1. Performances by everyone in attendance, though women were often subordinated, through a loose pattern that allowed individual spontaneous embellishments.
2. All participants “do” what needs to be done, which is often organic in structure (for instance, the stages of human development with the Umeda), without any secondary competing opinion or even consciousness that anything could be otherwise.
3. The most important participants are determined by status in the community, a matter of consensus. Status among the Blackfeet was a combination of prowess at hunting or warfare, generosity with the results, general trustworthiness within the group, industriousness, friendship circles, "virtue" (for women) and longevity. No one “owns” this. No one can “inherit” it.
4. The split between those who perform the important parts and those who don’t is only temporary -- one can hope to “grow into” the important role in the course of things. In the case of the Blackfeet, Bundles moved among “keepers.”
5. Wars are between villages, not within them. There ARE variations in the ceremony from one group to another, but no thought of forcing other villages to do things “our” way.

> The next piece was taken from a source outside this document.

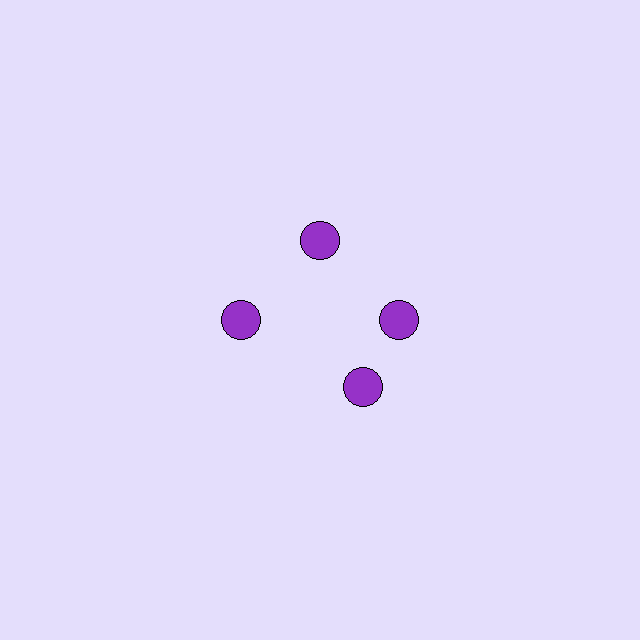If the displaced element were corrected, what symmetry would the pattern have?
It would have 4-fold rotational symmetry — the pattern would map onto itself every 90 degrees.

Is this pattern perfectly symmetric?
No. The 4 purple circles are arranged in a ring, but one element near the 6 o'clock position is rotated out of alignment along the ring, breaking the 4-fold rotational symmetry.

Groups are small and though there are valued wise people, most things are done by consensus.

However, sorcery is alive among both book-people and pre-book people. Paranoia, blame, suspicion, envy and other forms of psychological terrorism appear to be so deeply human that they are beyond the reach of religion, even those who preach against such emotions. Mostly religion gives them shapes and names and there will be much “magic” (which is an attempt at control) aimed at protecting oneself, but this doesn’t rise to the level of worldview, an overall deep understanding of existence.

What we know about the development and function of the human brain is still far from complete, but some things seem persuasive so far. One is that as the brain develops within the human body, it is connected to the world by the senses. The world in its concrete manifestation, its ecology of interwoven beings, meets the reports of the senses that the brain receives and interprets. As the sensations come in, the brain sorts them and interprets them. Not only that, the brain “grows around them” so that they become real and are valued, while the unperceived phenomena (either not there at all or not “felt”) are dropped as irrelevant. The key experiment might be the kittens who were raised in an environment that consisted only of verticals (hard as that is to imagine) so that they could not understand the concept “horizontal,” and fell over drop-offs because they didn’t “see” them.

Beyond that, instrumentation has made it clear that waves and entities all around us, even interwoven with us, cannot be perceived by ordinary human senses. It’s not that we have no frame of reference -- it’s that they don’t exist until we have a microscope or oscilloscope or an x-ray machine.

Much of Euro religion is an attempt to “see” what’s beyond this world. What is the color not-green? What is the taste of something never tasted. How big is eternity? What might heaven be like? But these questions are mostly the results of word-based, book-based reflection accumulating over a period of time: philosophy.

The pre-book experience (not pre-language because there’s plenty of that and words for things that a modern human might not know exist), I would maintain, is poetic. Things and their “shadows,” one might say, because every word has its conceptual sensory image in the mind or poetry wouldn’t “work.” Thus I am interested in ritual from a poetic point of view (oral poetry, which might include song) rather than a philosophical point of view. I’m speaking of the experience itself, not the theological justification. Hold up a crucified Jesus to the Umeda, and one would get gasps at the cruelty, but not the sense of sacrifice. Lead a Christian to the cassowary in the zoo and they would see only a Big Bird.

1 comment:

Anonymous said...

"...a lathe-shaped rod, drilled at the center lengthwise (perhaps with gun barrel technology)...."

Your words on the calumet are interesting (I often wondered the process by which baking powder was branded "Calumet"--and its logo). It might interest you to know that gun-making terms invade the manufacturing world, today. In making the hollow, steel-spring landing gear for small aircraft, a process called "rifling" is used in finishing the surface of the inside bore.